Overview The Martinus Scraper is a script designed to scrape book details from the Martinus.sk website. The script fetches data about books from specified categories and stores the data in JSON format.
Features Asynchronous scraping for faster data collection. User can choose multiple categories to scrape. Data for each book includes: title, description, price, availability, rating, and category. Output is saved to a JSON file named output.json.
Dependencies asyncio: Provides asynchronous code execution. unicodedata: Unicode character database operations. random: Generating random numbers. selectolax: Fast HTML parser. httpx: Asynchronous HTTP client. json: JSON encoder and decoder. datetime: Basic date and time types.
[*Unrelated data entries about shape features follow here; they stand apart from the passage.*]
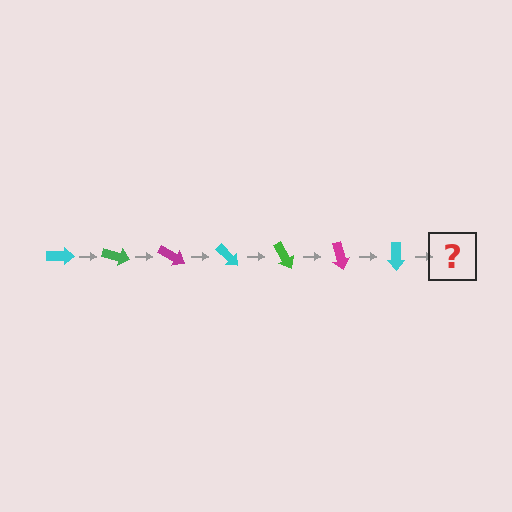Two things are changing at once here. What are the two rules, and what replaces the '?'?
The two rules are that it rotates 15 degrees clockwise each step and the color cycles through cyan, green, and magenta. The '?' should be a green arrow, rotated 105 degrees clockwise from the start.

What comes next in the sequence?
The next element should be a green arrow, rotated 105 degrees clockwise from the start.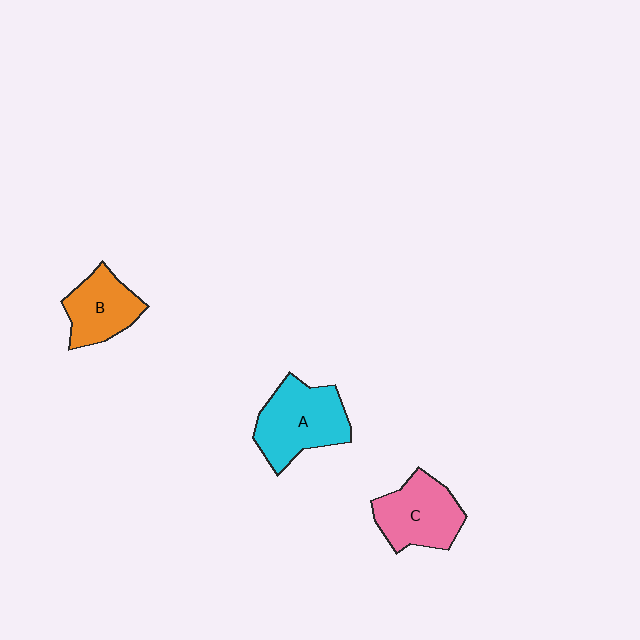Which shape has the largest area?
Shape A (cyan).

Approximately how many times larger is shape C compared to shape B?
Approximately 1.2 times.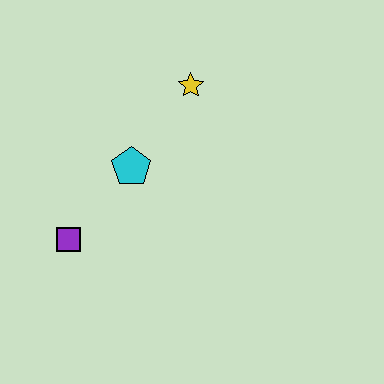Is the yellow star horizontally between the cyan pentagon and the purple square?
No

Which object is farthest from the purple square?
The yellow star is farthest from the purple square.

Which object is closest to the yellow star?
The cyan pentagon is closest to the yellow star.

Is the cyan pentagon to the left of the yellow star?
Yes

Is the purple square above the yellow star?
No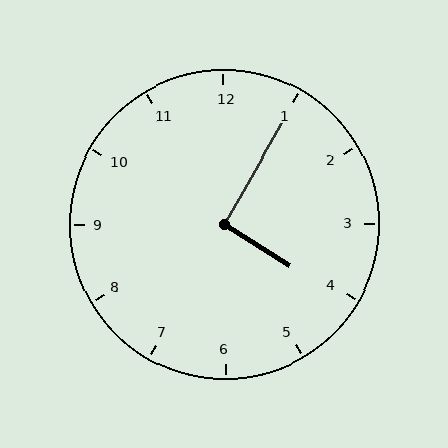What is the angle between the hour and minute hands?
Approximately 92 degrees.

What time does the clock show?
4:05.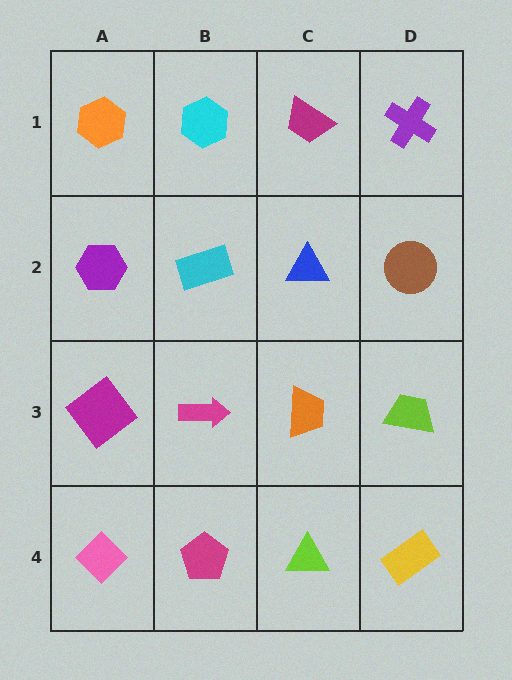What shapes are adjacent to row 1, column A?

To install dependencies, use: pip install asyncio unicodedata random selectolax httpx json datetime
Classes and Main Functions Book: A class representing a single book and its attributes. BookParser: Contains static methods for extracting attributes of a book from its webpage. MartinusScraper: Main class that manages the scraping process. Functions include fetching page data, parsing individual books/pages, and saving the results to a JSON file. if name == "main": The script's entry point. How to Run
To run the scraper, follow these steps: Ensure you have all the required dependencies installed. Navigate to the directory containing the script. Run the script using Python: python <script_name>.py
When prompted, choose at least two categories separated by a space (e.g., beletria komiksy). Wait for the scraping process to complete. Once finished, the data will be saved in output.json in the same directory.
Note This scraper relies on the structure of the Martinus.sk website. If the website undergoes changes, the script might stop working as expected and may need adjustments. Always respect the terms of service and robots.txt file of the website when scraping.